The map probably dates from c.1875 since it shows a block of land near the corner of Emm Lane and Keighley Road on which it was proposed to build Airedale College. This was to be dedicated to the training of Congregationalist ministers. An earlier college had been in existence at Undercliffe since 1831. The new premises at Heaton were opened in 1877 but the name was changed to United College in 1888, following the closure of a similar institution at Rotherham. The building is now part of the University of Bradford. Another part of the Emm Lane University Campus is an adjacent house named Heaton Mount which was built in 1863 by Robert Kell, whose name appears near the top of the map. Throughout this period Heaton did not form part of the Borough of Bradford; its incorporation was not until 1881. In fact the map even pre-dates the construction of Heaton’s first public sewer which, according to Stanley King, only occurred in 1877. The resulting sewage was discharged straight into the Bradford Beck which is really not a pretty thought. It looks as if the site destined for the college was part of a small parcel of land called the Turf Tavern Estate. The three field names are given as: Top Close, Quarry Field and Kitching Field.

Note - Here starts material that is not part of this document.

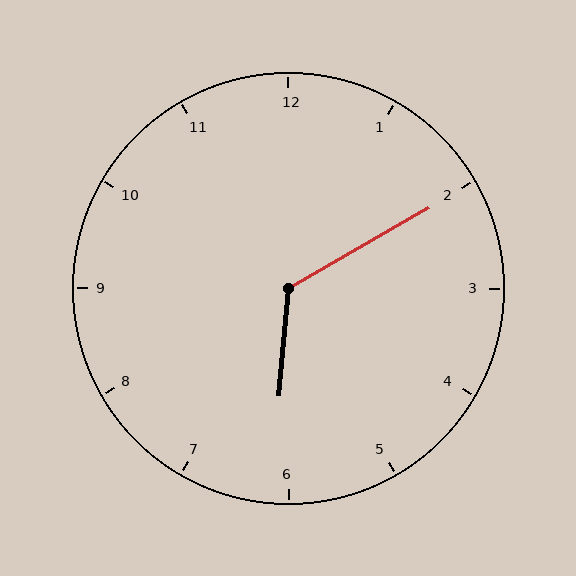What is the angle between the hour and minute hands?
Approximately 125 degrees.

The Local Studies Library has a second earlier map of 1840 which suggests that most of the area was then called Kitching Field, Kitching being a well-known local surname. Perhaps there was a small quarry here between 1840-75 that accounted for the name change. The Turf Tavern itself, briefly known recently as The Park, is present on this 1840 map and all the OS maps of Heaton. There is a datestone above the door carved with the year 1894, but this must indicate a rebuilding since the original structure was much older. Historian William Cudworth suggests that the tavern, and the nearby Branch Hotel (formerly the Coach & Horses), were both erected when the Bradford to Bingley turnpike was opened in 1825. He records that the builders of the Turf were William Clarke, a Heaton butcher, and his brother Joseph, a stonemason. Another brother, John Clarke, developed many delphs or quarries around Heaton village, although all evidence of those has long since vanished. The owner of the Turf Tavern estate at the time of the first map is likely to have been William Lister Marriner of Greengate House, Keighley. His family came into property around Frizinghall by marriage. Local historian Tony Woods has confirmed their possession of this area from the Heaton Local Board Rate Books 1860s-1881 (WYAS Bradford Archives BBT6/5/5/1-19). The same family also gave their name to Marriner’s Drive. This roadway is not present on the 1906 OS map but appears on the 1911 Rosse sale plan, without as yet any attendant houses.

Map of the Week 023 B

The sale plans, of which the third map is an example, were produced because in 1911 the 5th Earl sold off all his remaining property in Heaton and Shipley.

Map of the Week 023 C

What else does the first image show? Emm Lane was originally a track through Emm Field (perhaps originally Elm Field) when this was one of the three ‘great fields’ of Heaton in which farmers were allotted strips of land to cultivate. Nearby Manningham Park, now Lister Park, was originally a deer-park surrounding Manningham Hall, the home of the Cunliffe Lister family. The land was eventually purchased by Bradford as a public open space and Cartwright Hall, which opened in 1904, was built as an art gallery and museum. I’m not sure about the building in the extreme right of the map, above the words ‘to Bradford’. I think the same structure appears, sketchily drawn, at the bottom left of the second map. This area was called Carr Syke and there was known to be a turnpike toll house in this position. The fairly substantial building is drawn and identified in the Heaton tithe map but does not seem to be clearly indicated in the 1852 OS map for some reason. The Turf has recently been sold and I am not sure what future is planned for it. Hopeful the building will survive to feature in further Heaton maps.